The formation state of the gas barrier coating layer is poor and pinholes are generated, and the oxygen permeability increases. In addition, in Comparative Example 5 as compared to Example 1, since montmorillonite was not contained in the gas barrier coating layer, an increase in oxygen permeability due to humidity dependence specific to polyvinyl alcohol was observed. By adding the metal alkoxide, the water resistance is improved while maintaining the oxygen permeability. The above-mentioned examples have a good gas-barrier coating layer state and can be said to be at a level that is sufficiently practical as a gas-barrier packaging material because of the high oxygen permeability and high adhesion.

[0074]

As described above, according to the present invention, when a gas-barrier coating layer of an inorganic layered compound and a water-soluble polymer is applied to a substrate made of a plastic film, a polyurethane resin is mainly used as an adhesion layer. In addition, by appropriately blending a surfactant into a substrate, an adhesive layer, and the like, a plastic film laminate having high gas barrier properties and practical as a packaging material can be produced.
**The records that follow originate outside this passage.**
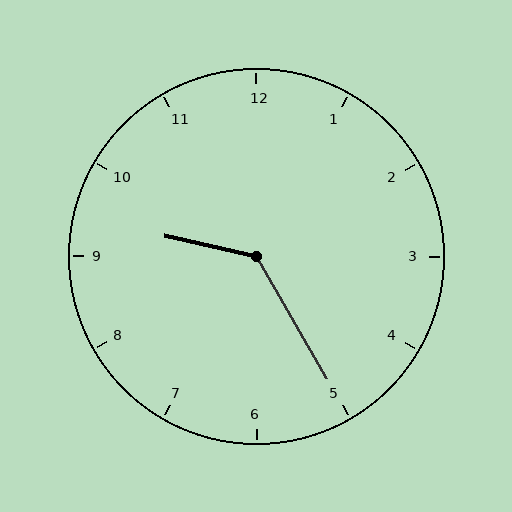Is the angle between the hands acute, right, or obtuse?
It is obtuse.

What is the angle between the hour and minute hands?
Approximately 132 degrees.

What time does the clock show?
9:25.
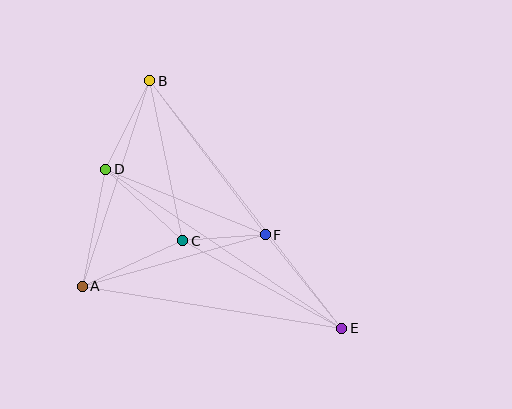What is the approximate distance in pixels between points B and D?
The distance between B and D is approximately 99 pixels.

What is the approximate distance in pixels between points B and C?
The distance between B and C is approximately 164 pixels.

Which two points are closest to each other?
Points C and F are closest to each other.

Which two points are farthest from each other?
Points B and E are farthest from each other.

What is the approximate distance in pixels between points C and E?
The distance between C and E is approximately 181 pixels.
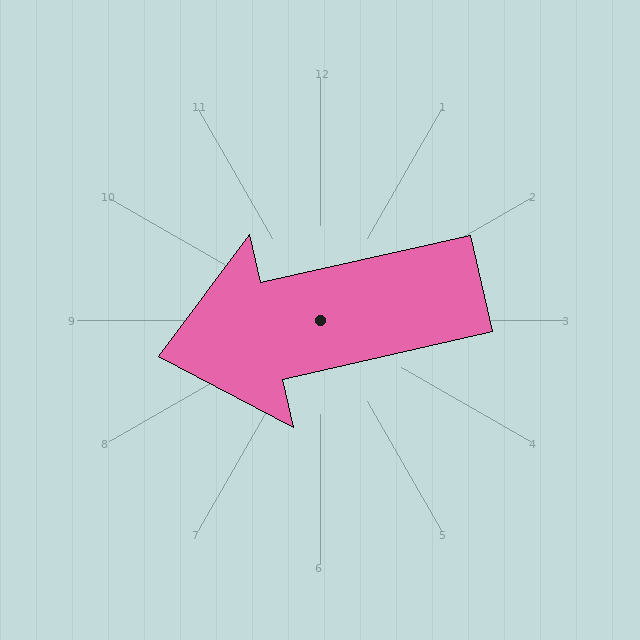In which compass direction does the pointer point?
West.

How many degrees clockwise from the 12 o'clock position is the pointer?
Approximately 257 degrees.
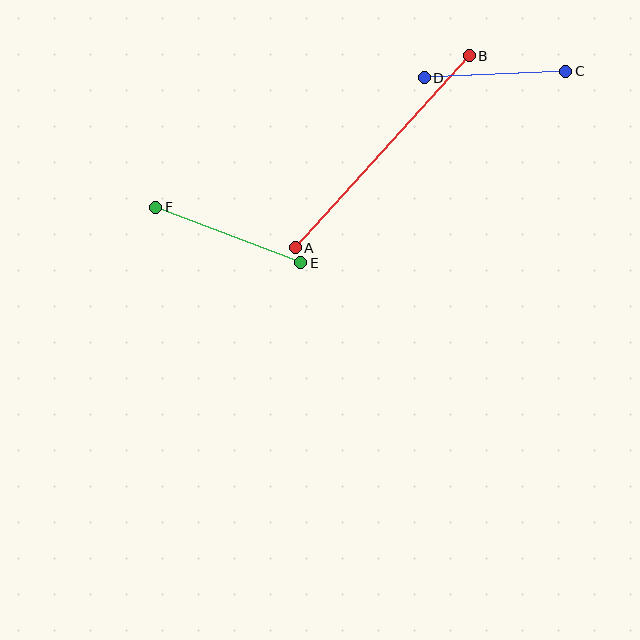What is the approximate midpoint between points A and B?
The midpoint is at approximately (382, 152) pixels.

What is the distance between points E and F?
The distance is approximately 155 pixels.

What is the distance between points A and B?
The distance is approximately 259 pixels.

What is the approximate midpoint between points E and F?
The midpoint is at approximately (228, 235) pixels.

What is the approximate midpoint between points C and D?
The midpoint is at approximately (495, 74) pixels.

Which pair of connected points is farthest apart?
Points A and B are farthest apart.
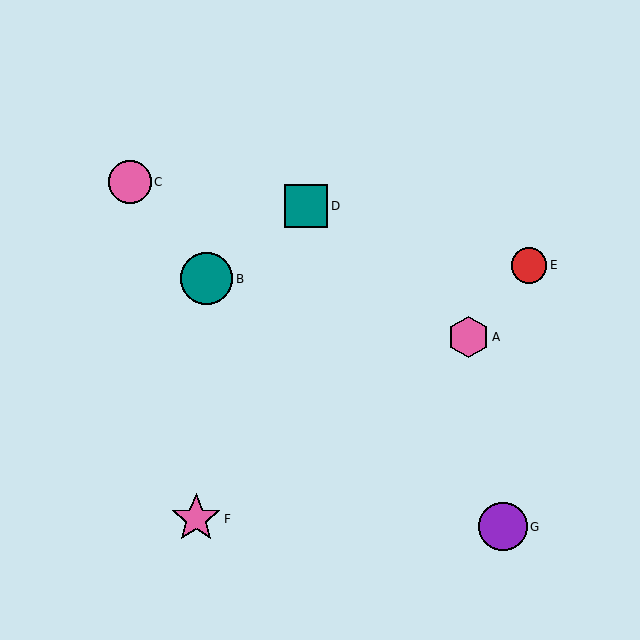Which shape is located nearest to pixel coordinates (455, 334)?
The pink hexagon (labeled A) at (468, 337) is nearest to that location.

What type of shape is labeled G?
Shape G is a purple circle.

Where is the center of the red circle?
The center of the red circle is at (529, 265).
[Brief description of the drawings]

FIG. 1 is a sectional view of a plastic film laminate of the present invention.

[Explanation of symbols]

 1 Base material 2 Adhesion layer 3 Gas barrier coating layer

 ────────────────────────────────────────────────── ─── Continuation of the front page (72) Inventor Toshiaki Yoshihara 1-5-1, Taito, Taito-ku, Tokyo Inside Toppan Printing Co., Ltd. (72) Inventor Takeshi Kenya 1-15-1, Taito, Taito-ku, Tokyo Letterpress Inside Printing Co., Ltd. (72) Inventor Mamoru Sekiguchi 1-5-1, Taito, Taito-ku, Tokyo Toppan Printing Co., Ltd. (72) Inventor Tomonori Komori 1-1-1, Taito 1-5-1, Taito, Taito-ku, Tokyo Letterpress Inside printing company

Claims (8)

[Claims] An adhesive layer mainly composed of a polyurethane resin and a gas barrier coating layer mainly composed of an inorganic layer compound and a water-soluble polymer are sequentially laminated on at least one surface of a substrate made of a plastic material. A plastic film laminate provided with gas barrier properties, characterized in that at least one of the substrate and the adhesion layer contains a surfactant. 2. The plastic film laminate according to claim 1, wherein the surfactant is mixed in the adhesion layer. 3. The plastic film laminate according to claim 1, wherein the surfactant is a cationic surfactant. 4. The plastic film laminate according to claim 1, wherein a hydrolyzate of a metal alkoxide is contained in the gas barrier coating layer. 5. The metal constituting the metal alkoxide,
The plastic film laminate according to claim 4, wherein the plastic film laminate is Si, Al, or Ti. 6. The plastic film laminate according to claim 1, wherein the water-soluble polymer is a polyvinyl alcohol or a derivative thereof. 7. The interlayer distance of the inorganic layered compound in the gas barrier coating layer is set to be 1.about. The interlayer distance of the inorganic layered compound alone before forming the gas barrier coating layer with the water-soluble polymer.
The plastic film laminate according to any one of claims 1 to 6, wherein the plastic film is enlarged by a factor of two or more. 8. The plastic film laminate according to claim 1, wherein the inorganic layered compound is montmorillonite.